85 nouvelles vies sauvées au compteur de l’Aquarius
Un canot pneumatique lancé sur une route aveugle et folle a été secouru hier au large de la Libye. Ces migrants racontent leurs origines et leurs parcours
Leurs pieds nus à la peau noire, parsemés de sel séché, foulent enfin le pont rugueux de l’Aquarius. L’horloge du bord affiche un peu moins de 10 heures, hier matin. Leurs yeux ardents de fatigue, d’angoisse, découvrent les humanitaires de SOS Méditerranée et de Médecins sans frontières. Ils ont la mine creusée. Des visages glabres, d’autres barbus. Certains tremblent de froid et tous exhalent une forme de gra- vité.

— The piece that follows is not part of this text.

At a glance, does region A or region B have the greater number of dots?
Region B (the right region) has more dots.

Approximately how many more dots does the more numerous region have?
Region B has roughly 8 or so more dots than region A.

Leurs mains osseuses attrapent les rambardes du bateau puis des sacs remplis de vêtements, de bouchées nutritives, de bonnets, chaussettes. Ils viennent de réchapper de la mort. Un peu plus d’une heure plus tôt, Aleksander Moroz, le capitaine de l’Aquarius, a aperçu un point minuscule sur son radar. Comme un pixel défaillant. Instinct confirmé par les jumelles d’un sauveteur : un navire de migrants. Que serait-il advenu de leur bateau, lancé vers le large sur une route folle et aveugle, sans aucun instrument de navigation, sans les yeux d’Aleksander ? La réponse, au vu de l’énorme tempête qui s’abat sur l’Aquarius depuis hier après-midi, nous glace.
D’origine subsaharienne
Dès l’engin repéré, branle-bas de combat à bord. La «Search and Rescue » team prépare les gilets de sauvetage. L’équipe médicale de Médecins sans frontières se concerte. Le semi-rigide des sauveteurs est déjà bord à bord avec le canot blanc. « Que des hommes, une femme, ils sont environ 85, semblent aller bien », crachote en anglais la radio du bord. En une improbable brochette humaine, les naufragés sont accrochés aux boudins de leur bateau gonflable, une jambe dedans, une autre dehors. D’autres s’entassent au fond. Sur la mer qui étincelle au soleil, quelques sourires se dessinent. Ils sont pour beaucoup d’origine subsaharienne, du Bangladesh, de Gambie. « Nous sommes partis vers 5 h 30 du matin », témoigne Anouar, 42 ans. « Nous venons de nous échapper d’un terrible pays.» Pieds nus, ils ont embarqué au petit jour, foulant les cailloux ocre et pointus de la plage de Zaouïa, à l’ouest de Tripoli, de sinistre mémoire. Les corps de 74 migrants naufragés y ont été retrouvés le 20 février dernier, drossés à terre.
Ils évoquent des tortures
« Je travaillais dans le Bâtiment à Tripoli. » Anouar nous sourit. Mais ses yeux sombres et profonds expriment la dureté d’une vie. « On nous rétribuait en nourriture, pas plus », explique-t-il en anglais. Autour de lui, sur le pont de l’Aquarius où nous les interviewons, ils sont quelques-uns à évoquer des exactions de la police locale et même une forme d’esclavage. Nous entreprenons Anouar sur le sujet. En un mouvement que nous n’avions pas anticipé, il se penche et relève subitement son pantalon ample. Ses deux jambes sont couvertes de lacérations qu’on devine avoir été faites par un fouet. « La torture », nous dit-il simplement. Les migrants évoquent un racisme anti-Noirs. Mais, déjà, c’est l’heure pour eux de repartir. Ils sont transférés sur un autre bateau, le Golfo Azzurro. De quoi permettre à l’Aquarius de poursuivre ses recherches dans les prochains jours. Tous ne sont plus que sourires. L’humanité, la bienveillance de l’équipage de l’Aquarius, ont ragaillardi les coeurs et réchauffé les corps. La Méditerranée, arbitre de vie et de mort, n’engloutira pas leurs âmes. Quatre-vingt-cinq familles reverront leurs proches.